August 14, 2017
Researchers Look for Novel Ways To Deliver Diabetes Treatments
By Hannah Diorio-Toth
Carnegie Mellon University researchers are designing a novel drug delivery model that has the potential to one day offer an alternative to painful daily insulin injections for Type 1 diabetes patients.
Besides the pain, injections are often skipped, and the result can be long-term complications for patients with chronic disease and dramatic increases in health care costs.
Katie Whitehead, an assistant professor of chemical engineering, said currently pills are not a viable option because of the way humans digest and absorb proteins.
“Our bodies see any proteins that we ingest as food, even if this is a therapeutic protein drug like insulin. Proteins that enter the stomach are digested into individual amino acids and lose any intended therapeutic function,” Whitehead said.

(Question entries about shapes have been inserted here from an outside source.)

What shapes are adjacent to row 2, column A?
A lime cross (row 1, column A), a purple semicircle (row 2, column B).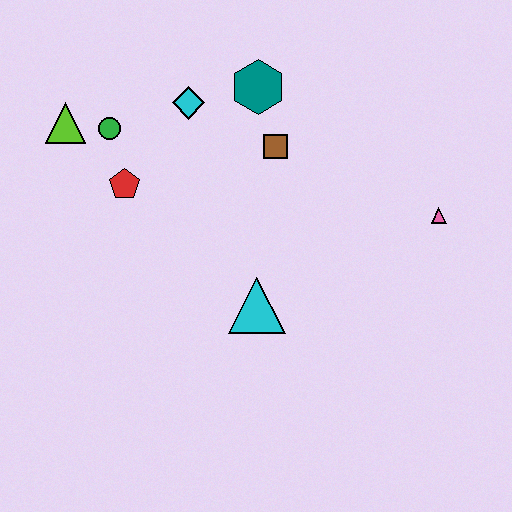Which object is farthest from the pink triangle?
The lime triangle is farthest from the pink triangle.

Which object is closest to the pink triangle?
The brown square is closest to the pink triangle.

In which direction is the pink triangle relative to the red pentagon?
The pink triangle is to the right of the red pentagon.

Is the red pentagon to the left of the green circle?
No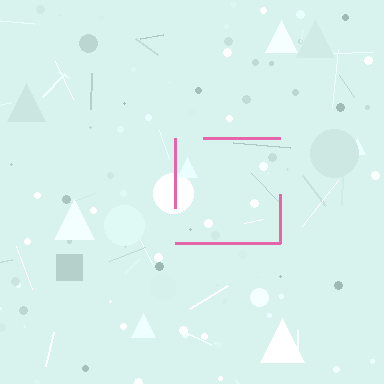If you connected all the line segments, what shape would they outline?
They would outline a square.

Whitehead and Alan Russell, professor and director of the Disruptive Health Technology Institute have developed a novel solution, was published in The Journal of Controlled Release.
Using a technique called Atom Transfer Radical Polymerization developed by CMU chemistry professor Krzysztof Matyjaszewski, the team created a packaged protein that survives digestion-like conditions and is transported across the intestinal barrier in a cell culture model. The protein used in this study served as a model for therapeutic drugs such as insulin.

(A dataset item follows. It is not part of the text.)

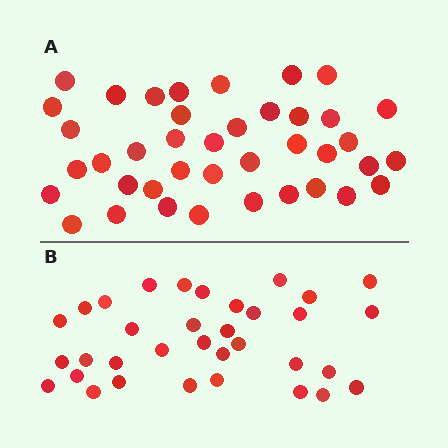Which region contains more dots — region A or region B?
Region A (the top region) has more dots.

ATRP allowed Russell to attach a polymer to the model protein. Once attached, this polymer acted as a shield against digestive enzymes in the stomach.
“Our team had developed a polymer that was very stable, enough that it would survive in hydrochloric acid,” said Russell, an expert in polymer-based protein engineering. “We felt confident that we could use this polymer to protect the model protein from the stomach, but the second challenge remained of selectively moving the model protein through the intestinal wall.”
Whitehead identified a chemical structure called phenylpiperazine that increases the permeability of the intestine. By surrounding the protein in a polymer made from phenylpiperazine, the model protein easily passed across intestinal cell barriers. The research team increased the transport of the model protein without increasing the transport of other harmful compounds, such as waste products, across the intestine.
“We are excited about this research because we have demonstrated that polymer conjugation can be used to achieve oral protein delivery,” Whitehead said. “These findings give rise to many more questions that we look forward to tackling, such as how the polymer structure and architecture influence the delivery process as well as whether these results translate in vivo.”